Elaborating on data sharing, he said: “The day-to-day intelligence you share helps us smooth irregularities out in supply chains, making it as seamless as possible for patients to get the medicines they need.”

Speaking about the second example, Stephenson the launch of Pharmacy First will allow community pharmacists to manage seven common conditions without a prescription from a GP.

“This will allow communities up and down the country to harness the full clinical knowledge and expertise of all our hard-working pharmacists, removing another barrier I know people face when accessing their medicines.”

“I know more needs to be done to support our pharmacy sector. And I will be working with my fellow ministers to ensure that we give them the support they need,” he commented.

He described the Windsor Framework as an “unprecedented deal” with friends in Europe that fully safeguards the supply chain of medicines into Northern Ireland.

Stephenson also announced that the MHRA will soon approve drugs to the whole UK market that will allow “every type of medicine to be supplied in single packs within UK supply chains with a single license for the entire United Kingdom and providing a long-term durable basis for medicine supplies into Northern Ireland.”

“I know there’s more to be done. And I’m keen to continue to work with Martin Sawer and others in this room on green lanes and other issues that I know still need clarification.”

“But it’s only through close and careful cooperation that we will get this right,” he added.

Factors that might slow down the sector’s success

In his welcome speech, Martin Sawer, Executive Director of Healthcare Distribution Association (HDA), drew the health minister’s attention to some of the association’s current concerns.

He said there a were key issues which if left uncontrolled might “mitigate against the continued and enduring success of the sector, which is slowly and imperceptibly becoming too ‘just-in-time’ perhaps.”

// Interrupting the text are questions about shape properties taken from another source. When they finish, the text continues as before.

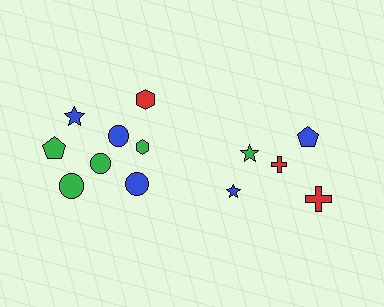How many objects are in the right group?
There are 5 objects.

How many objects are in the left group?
There are 8 objects.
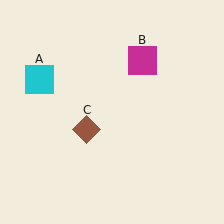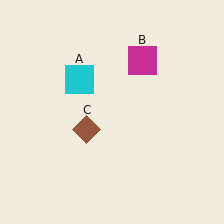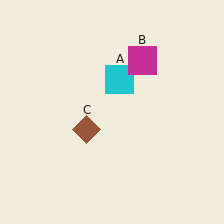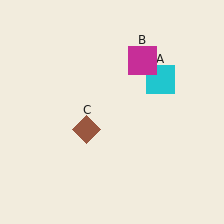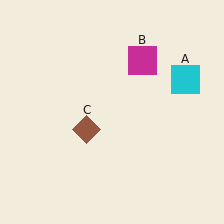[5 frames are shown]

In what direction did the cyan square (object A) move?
The cyan square (object A) moved right.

One of them is community pharmacy funding, which he said “does not seem to be able to move with the times.”

Sawer underscored that a successful, vibrant and competitive community pharmacy sector is vital to the success of the medicines wholesale sector.

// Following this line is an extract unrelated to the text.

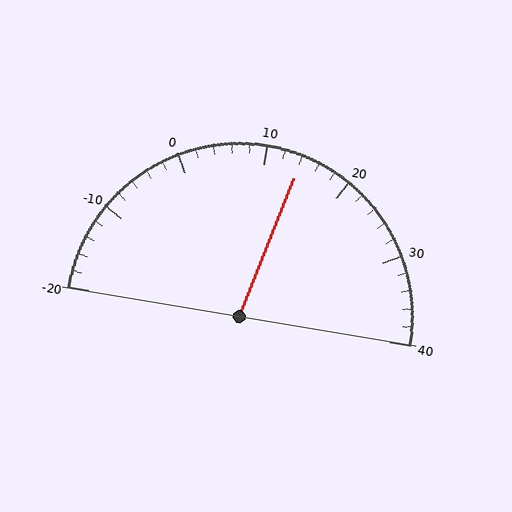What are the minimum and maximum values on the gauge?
The gauge ranges from -20 to 40.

Sawer also said the sector’s efficiencies are built on long-term investment, technologies, managing risks, and understanding customers.

Digitisation is playing a huge part in this efficiency drive, he said, while emphasising the need for regulations to keep up with progress.

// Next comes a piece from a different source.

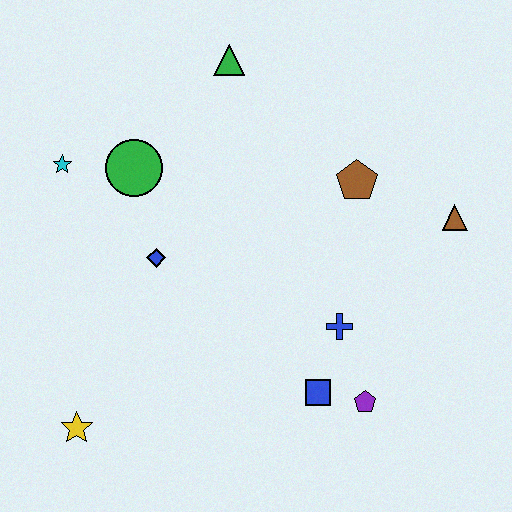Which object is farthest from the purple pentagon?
The cyan star is farthest from the purple pentagon.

“HDA is trying to move these issues along with the Department of Health, the MHRA, and the Home Office, but progress is painfully slow, I must say,” he said.

Furthermore, the sector needs the government’s support for the transition to net zero, and it “does not need to be financial, although that would be nice!”

“We still require certainty regarding the charging infrastructure strategy, access to the national grid and incentives for early adopters, along with regulatory flexibilities around the transportation of ambient medicines in a moderate climate to deliver the goals of the NHS,” Sawer continued.

Speaking about employment issues, he said that the quality of available staff for their sector has declined since Brexit and COVID.

“Our businesses would like to be able to qualify for Apprenticeship Levy Funding – we pay into this pot, but do not qualify for funding,” he told the health minister.

The HDA and its members welcomed the Windsor Framework as a “pragmatic regulatory solution to ensuring the continued supply of medicines from Great Britain to Northern Ireland.”

In October this year the proposed Green Line for goods crossing the Irish Sea will come into force, but Sawer said his members were already facing some serious challenges with medical feeds that fall under Defra’s SPS regime.

“Our members do not want to reduce supply to Northern Ireland of these slower-moving lines of medical products, not routinely stocked in Belfast, but these could become uneconomic to distribute with extra checks and declarations,” he added.